If not for injury, Saturday's pitching matchup could have featured contrasting styles -- the power fastball of Miami's Nathan Eovaldi vs. the frazzling changeup of Philadelphia's Cole Hamels.

It's not to be because Hamels is on the disabled list with biceps tendinitis, and he isn't expected to return before late April.

With Hamels out, the Phillies are going with right-hander Jonathan Pettibone in his place.

Pettibone makes his season debut on Saturday in the second of three games between the National League East rivals.

The Phillies weighed their options to fill the rotation spot vacated by Hamels, and Pettibone got the nod. Technically, the right-hander was brought in as the fifth starter.

"Pettibone also earned an opportunity to pitch with us," Phillies general manager Ruben Amaro Jr. said recently. "He got hurt [last year]. He was still fairly effective and he was still learning, but we think he's got a strong future as a starter for us. As long as we felt he was aggressive and healthy, he was probably the No. 1 candidate going in anyway."

Pettibone opened the season with Triple-A Lehigh Valley, but he will stay in the rotation until Hamels returns, perhaps as early as April 22 in Los Angeles.

Because of off-days, the Phillies had not needed a fifth starter until Saturday.

In 2013, Pettibone went 5-4 with a 4.04 ERA in 18 starts. He was 1-0 with a 1.46 ERA in two starts against the Marlins, so the previously slumping Phillies are hoping the right-hander continues that success against Miami. Philly scored six runs off Marlins ace Jose Fernandez in Friday night's series-opening win.

The Marlins, meanwhile, lost their fifth straight and are hoping to get some momentum with Eovaldi on the mound.

According to, Eovaldi's fastball averaged 95.8 mph in his first two starts. That ranks third highest among all MLB starters.

"He's got a gift," Miami manager Mike Redmond said. "He's got an arm, it's a power arm. This guy, I have only seen a couple of guys who are able to throw as hard without a whole lot of effort as long as he can. It's amazing."

Redmond recalls a start Eovaldi had last year at San Francisco.

"I don't think he threw a pitcher under 95 [mph]," Redmond said.

Eovaldi is coming off a tough-luck loss against the Padres. He was cruising until two on and two out in the seventh, when he allowed a game-changing, three-run, pinch-hit home run to Alexi Amarista.

Eovaldi has made six career starts against the Phillies, and he is 1-4 with a 4.13 ERA.

Phillies: Revere rests ribs
Center fielder Ben Revere did not start Friday because of tenderness in his ribs.
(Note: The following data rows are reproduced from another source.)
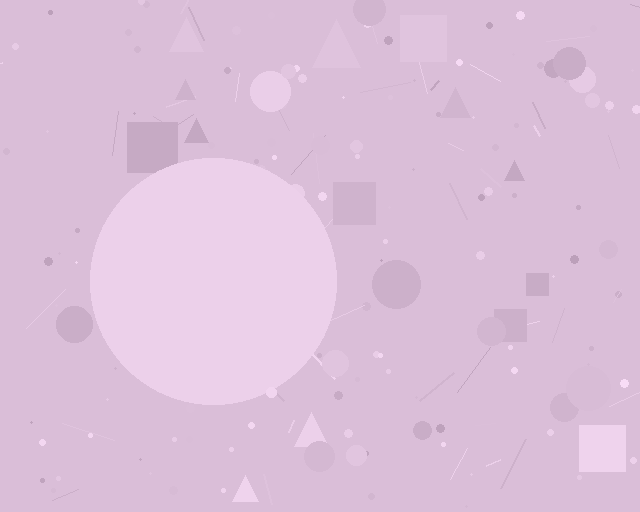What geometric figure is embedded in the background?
A circle is embedded in the background.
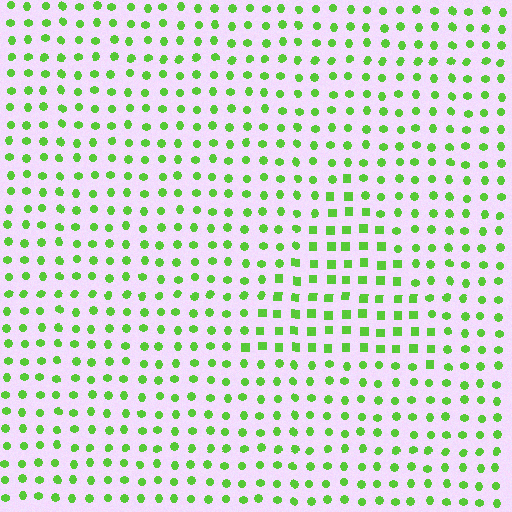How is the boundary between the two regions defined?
The boundary is defined by a change in element shape: squares inside vs. circles outside. All elements share the same color and spacing.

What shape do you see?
I see a triangle.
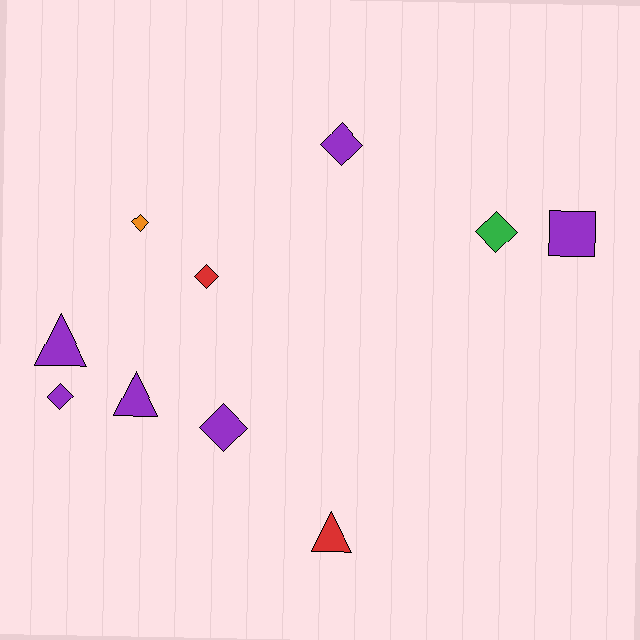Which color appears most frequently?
Purple, with 6 objects.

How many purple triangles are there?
There are 2 purple triangles.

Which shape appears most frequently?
Diamond, with 6 objects.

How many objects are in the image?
There are 10 objects.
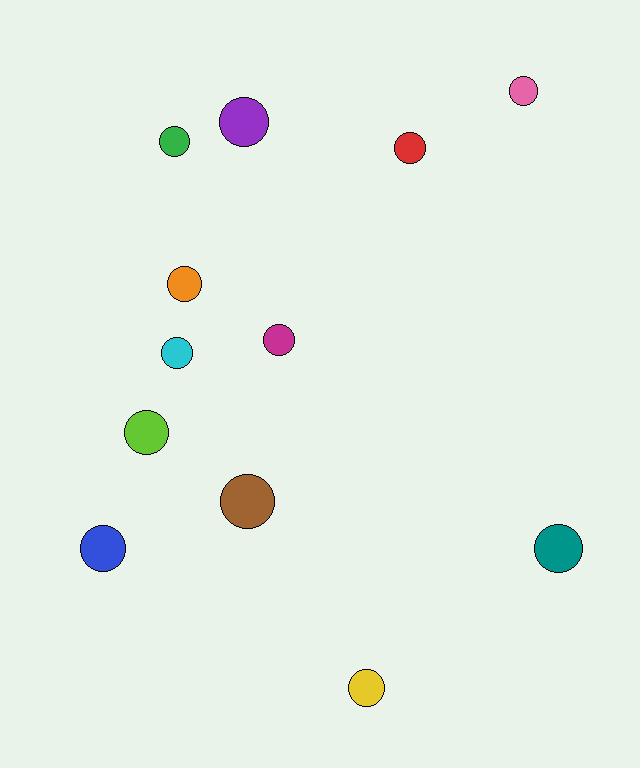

He is day to day.

Revere hit the turf hard a couple of times Wednesday trying to make diving catches at Citizens Bank Park. He played Thursday, but it affected his swing.

"It's a good chance to let him mend up a little bit," Phillies manager Ryne Sandberg said.

Marlins: Plenty of No. 2 options
Already in the young season, the Marlins have used Christian Yelich, Jeff Baker and Derek Dietrich in the No. 2 spot in the lineup. On Friday night, it was Marcell Ozuna's turn.

Ozuna may not be the prototypical second hitter because he isn't the most patient hitter. But he has power and good speed, which makes him an intriguing player.

"I'm not afraid to mix and match, tweak and adjust," Redmond said. "I like him hitting in front of the big boys."

Redmond notes that Washington's Jayson Werth also isn't a prototypical second hitter, yet he has hit in the spot before.

Worth noting:
• Phillies right-hander Mike Adams is scheduled to make a rehab appearance Saturday with Triple-A Lehigh Valley. He could be activated Monday.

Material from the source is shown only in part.